Cary Grant en la cubierta de un barco en 1955. Foto: Getty

Cary Grant, la quintaesencia de la estrella de Hollywood

Su imagen pública. El canon de la masculinidad del siglo XX era una creación tan artificial que hasta el propio Archibald Leach (nombre real del actor) declaró “todo el mundo quiere ser Cary Grant, incluso yo quiero ser Cary Grant”. Su elegancia natural y su sarcasmo encantador lo convirtieron en la quintaesencia de la estrella de Hollywood durante tres décadas: desde No soy un ángel en 1933 hasta Charada en 1963, dos años antes de su retirada a los 61 años en calidad de leyenda.

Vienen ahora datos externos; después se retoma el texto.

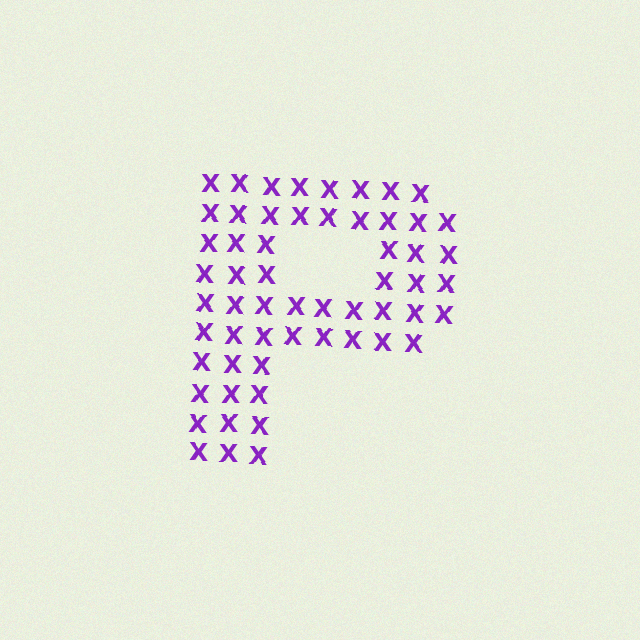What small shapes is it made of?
It is made of small letter X's.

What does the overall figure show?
The overall figure shows the letter P.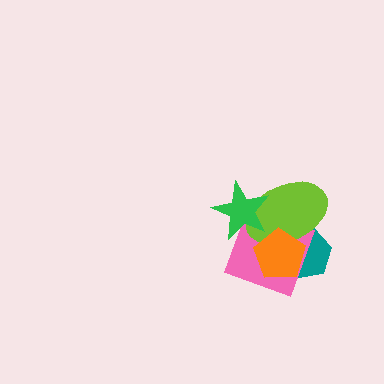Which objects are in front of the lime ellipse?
2 objects cover part of the lime ellipse: the green star and the orange pentagon.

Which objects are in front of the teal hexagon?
3 objects cover part of the teal hexagon: the pink diamond, the lime ellipse and the orange pentagon.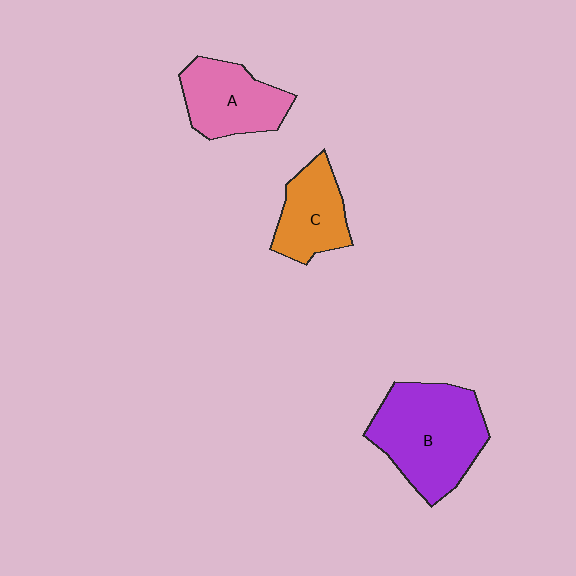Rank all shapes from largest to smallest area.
From largest to smallest: B (purple), A (pink), C (orange).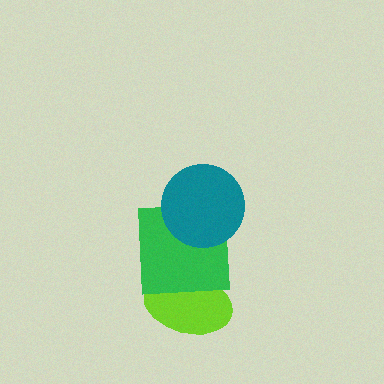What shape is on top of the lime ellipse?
The green square is on top of the lime ellipse.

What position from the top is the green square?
The green square is 2nd from the top.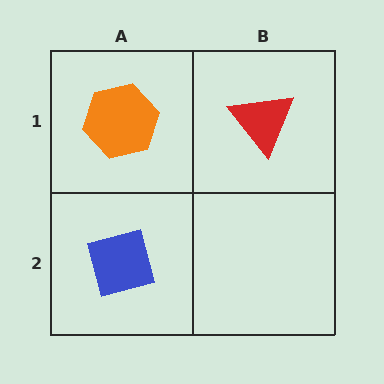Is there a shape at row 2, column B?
No, that cell is empty.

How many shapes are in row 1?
2 shapes.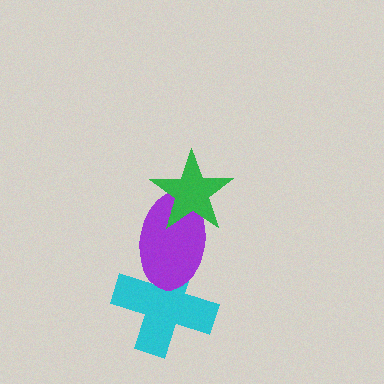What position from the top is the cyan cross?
The cyan cross is 3rd from the top.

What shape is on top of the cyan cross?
The purple ellipse is on top of the cyan cross.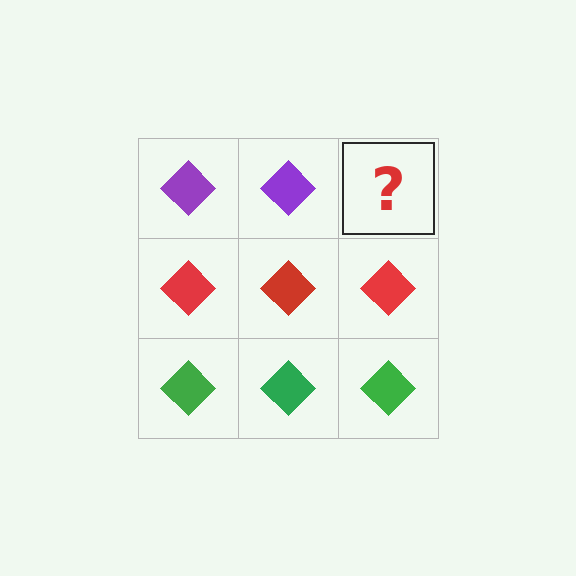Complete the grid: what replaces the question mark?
The question mark should be replaced with a purple diamond.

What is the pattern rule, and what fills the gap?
The rule is that each row has a consistent color. The gap should be filled with a purple diamond.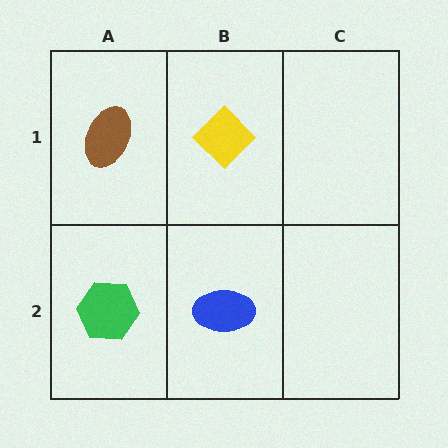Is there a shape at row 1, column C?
No, that cell is empty.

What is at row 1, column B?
A yellow diamond.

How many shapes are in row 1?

Su secreto. Cuando llegó a Hollywood Archie convivió con el diseñador de vestuario Orry Kelly, quien siempre mantuvo que fueron pareja abiertamente durante los permisivos años 20. Aquella relación duraría nueve años, hasta que Grant se fue a vivir con el actor Randolph Scott. El caso de Grant es muy particular porque, aunque siempre negó los rumores en torno a su sexualidad, no tuvo reparos en posar para un reportaje de la revista Modern Screen junto a Scott. Las fotos muestran a las dos estrellas en la mansión que compartían en Los Feliz (Los Ángeles) en escenas domésticas idílicas (cocinando con delantales, desayunando en pijama, bañándose en la piscina) e incluso tocándose con una intimidad poco habitual. La relajación con la que Grant y Scott posaban en estampas de pura felicidad costumbrista como la de Cary tumbado a los pies de Randolph mientras leen el periódico, Randolph tocando el hombro desnudo de Cary o ambos haciendo pesas semidesnudos se convirtieron en un clásico inmediato del homoerotismo. El periodista gay Ben Maddox acompañó las fotos con un texto plagado de guiños para que los lectores homosexuales comprendiesen que los dos actores eran pareja. Si los actores mantenían una relación no parecían esforzarse demasiado en ocultarlo. El supervisor del guión de My favorite wife (“Mi esposa favorita”, título de su segunda película juntos y, según los mentideros de Hollywood, apelativo con el que Grant llamaba a Scott) contaría que ambos compartían camerino a pesar de tener cada uno el suyo. Grant y Scott dejaron de vivir juntos cuando el primero se casó con Virginia Cherrill en 1935, pero un año después se separó de ella (Cherrill alegó alcoholismo, malos tratos y un nulo interés sexual por parte de su marido) y volvió a vivir con Scott tanto en su mansión de Los Feliz como en la segunda residencia que se compraron juntos en la playa de Santa Monica. Grant y Scott convivieron un total de 12 años, más de lo que duró ninguno de los cinco matrimonios de Cary Grant. Su amiga Carole Lombard definió su amistad como “la relación perfecta: Randolph paga las facturas y Cary las envía por correo”.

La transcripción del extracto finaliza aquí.